Он улыбается, и она задаётся вопросом, не это ли они видели в конце, те жертвы её мужа-убийцы? Её зрение начинает тускнеть, ноги начинают подгибаться. Даже чувство боли не может заставить её прийти в себя. Тогда она видит что-то ещё, что-то позади Ричарда.
Их гигантский сын.
Он хватает Ричарда и с небольшим усилием бросает его через комнату. Он врезается в журнальный столик, разбивая его под своим весом.
- Нет!!! - кричит Эндрю.
Они оба смотрят на своего сына. Муж и жена, и на этот раз у них есть точки соприкосновения. Они смотрят друг на друга, на их лицах одинаковые выражения.

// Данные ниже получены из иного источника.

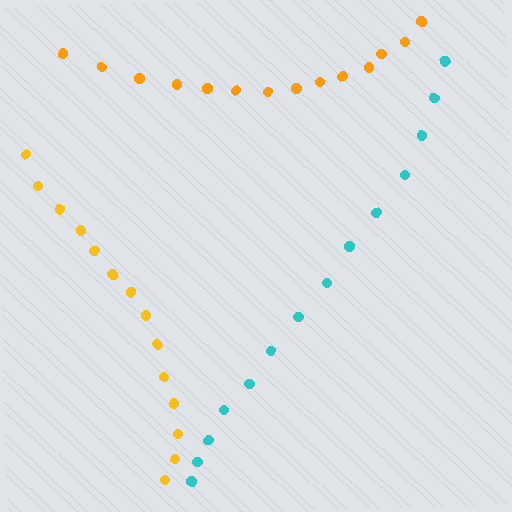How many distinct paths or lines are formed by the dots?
There are 3 distinct paths.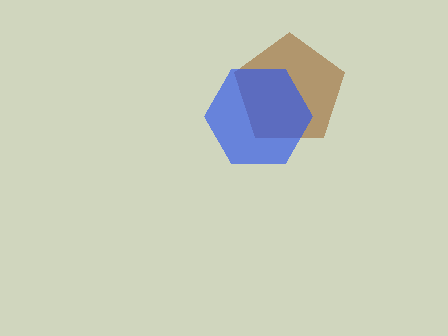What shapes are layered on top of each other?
The layered shapes are: a brown pentagon, a blue hexagon.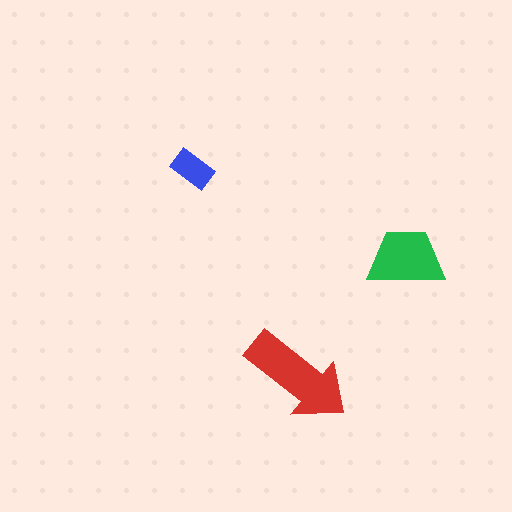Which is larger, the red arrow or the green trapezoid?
The red arrow.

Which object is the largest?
The red arrow.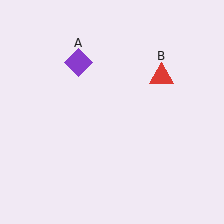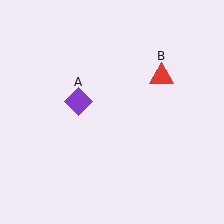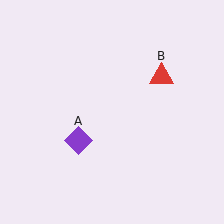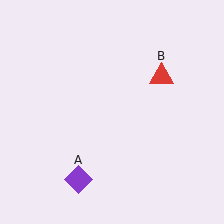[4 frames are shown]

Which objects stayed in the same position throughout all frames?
Red triangle (object B) remained stationary.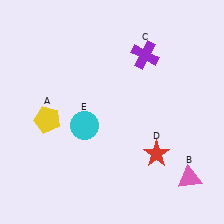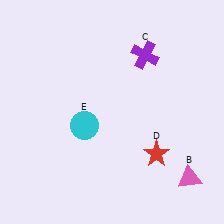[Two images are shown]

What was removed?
The yellow pentagon (A) was removed in Image 2.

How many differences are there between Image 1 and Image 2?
There is 1 difference between the two images.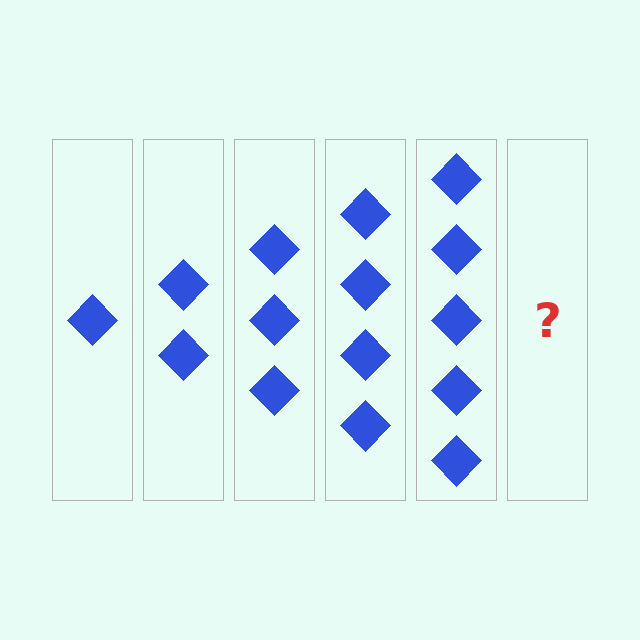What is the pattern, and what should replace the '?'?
The pattern is that each step adds one more diamond. The '?' should be 6 diamonds.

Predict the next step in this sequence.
The next step is 6 diamonds.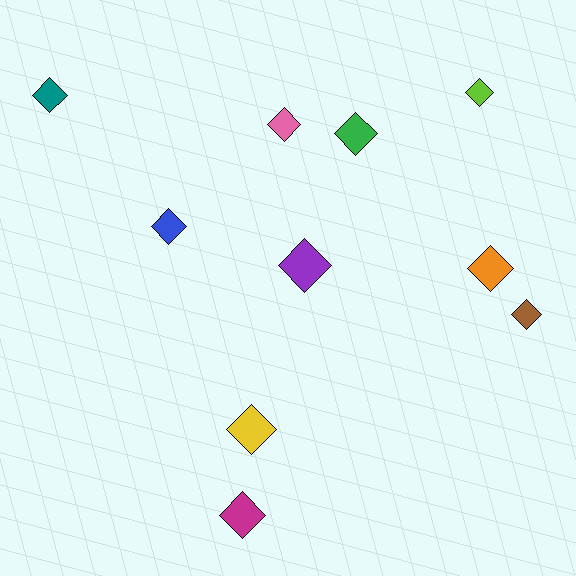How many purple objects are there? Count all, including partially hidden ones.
There is 1 purple object.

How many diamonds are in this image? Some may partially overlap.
There are 10 diamonds.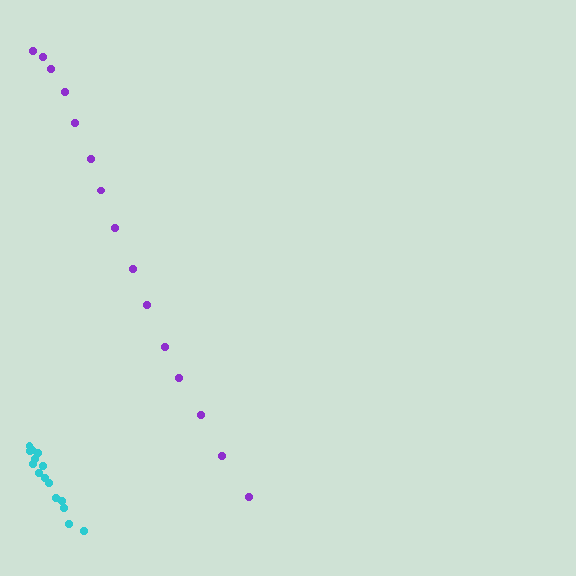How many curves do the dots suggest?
There are 2 distinct paths.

На Эндрю надета маска из кожи лица девушки.
Сделано грубо и дилетантски, но цель ясна.
Она оглядывается на Ричарда, а он на неё.
Они оба знают, что дни его избиения закончились, как и любые надежды на то, что она когда-нибудь попытается сбежать. Теперь в это был вовлечён её сын. Её бедный, одинокий сын, который хотел только общения, а нашёл это в болезненной одержимости своего отца.
Вина говорила ей, что она больше не откажется от этого, и если нужно помочь Ричарду с его потребностями, она сделает это.
Они смотрели, как Эндрю пополз обратно в подвал, прижимая к лицу окровавленную самодельную маску, оставив Ричарда и Мэри одних и ошеломлённых.
ГЛАВА ЧЕТЫРНАДЦАТАЯ
Проходит десять лет, и цикл разврата продолжается.